The first page of this came to me when I was thinking up a story starter for someone, and I couldn't get it out of my head, so I'm going to keep going with it…I think it's probably a short story. If anyone's reading 'sir rong', I'm probably going to keep going with that, but I need a break from it for a bit. Do review, even if you hate it…I'm never going to be a better writer if no one tells me what I'm doing wrong.

….

'Courage is not the absence of fear; it is the presence of fear, and yet the will to go on.'

It kinda bugs me how popular that saying is. Maybe it's 'cause there are so many good opportunities in clichéd movies to use it, and maybe it's 'cause it sounds really good, and, I guess, romantic or something. Maybe it just makes people sound tough. Whatever. It's used in a lot of movies and a lot of bad books.

But it's funny, cause I'll bet it wouldn't have caught on so well if the movies put it the same way my dad did.

He said, "You wanna know what it means to be brave? Here it is. Courage is when you're scared shitless, and you can't get a thought in, but for whatever reason, you finish what you started. It's a good dose of stupidity, together with a hell of a stubborn personality. And," and here he grinned, "it's being a damned good actor. It's the ability to be scared shitless and pretend to be laughing."

That's what he said, and even if it didn't sound romantic, it made sense, and it was true. At least, it was true for him.

He said it after I asked him how he could act the way he did, with things the way they were. If it wasn't taking being brave too far. I was half crying when I asked him, but he was laughing when he answered. He was laughing in a way that was awfully familiar, him being my father, but also awfully strange, because his laugh didn't sound like laughing, really, but more like misery.

He said it with a wry half-smile, and his fist clenched on the arms of his chair.

He said it about dying.

It takes a long time to get balanced when something throws you off. Not only that. It takes a long time to even get up, and when you finally do, you find you've got to learn to balance all over again, because something's changed, and it won't go back. And even when you think you're balanced, later, it's easier to get thrown down, because you're never really as stable as you were before.

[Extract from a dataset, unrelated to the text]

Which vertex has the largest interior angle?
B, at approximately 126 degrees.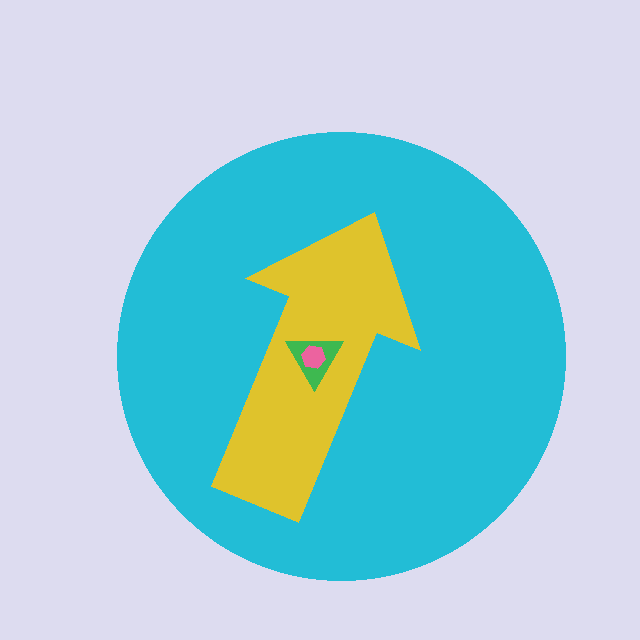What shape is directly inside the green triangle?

I've been ok with the balancing, I think, but sometimes stuff happens that makes me wobble. And sometimes, if I wobble too much, I fall again.

It's the wobbling that bothers me the most, because it shows me that things really have changed, and I know they won't be the same again. Not for a long time anyway, and maybe not even then.

I wasn't best buddies with my dad; not like some of the guys I know. And I didn't do any of that stuff like baseball and fishing, so don't even think it. If you're trying to picture my dad with a mitt on his hand, hollering instructions to me across a field, you can forget it. My dad didn't play, and neither did I. And he didn't sit there and tell 'old days' stories either, to pass on wisdom or something. That bit about being brave was different. He wasn't like that, not really.

If we'd been real close, I think it might have been different, because maybe those last few months might have been easier. Like maybe we could have had some talks or something. But he mostly just sat on the porch and sipped his beer, staring off past my head at something I couldn't see.

I tried to sit with him for a bit, but he wasn't really there, so I gave up. I didn't just give up on him, you know. I tried to talk to him, and he would, but it wasn't because he wanted to. He'd have been happier trying to forget about it.

I don't think he talked to my mom about it much either, but who could blame him? She was crying all the time anyway, and it bugged him. He'd look at me with this weird expression and say, "Does she think I'm already dead?"

But he never said it when she could hear.

We weren't always so great at advertising, but he did love us, my dad, and we loved him. And if he didn't want to talk, well fine. It was his choice, after all.

But, in a funny way, we were the ones who had to live with it.

And then the next few months went by, and after that, the black place. That's the part I don't remember so well, except for the sick feelings, and the strangeness in my head, like something was missing.

Then, after the black place, that lasted forever, I had to get up. When I'd figured myself out later, I got it straight that the missing thing wasn't inside my head; it was Dad. And I'd best give up on finding it again, because it was pretty permanently gone.

But after that, I was mostly all right. Not always, mind you, but mostly.

Except for the wobbles.

That's what Sophia Triggs was; a wobble.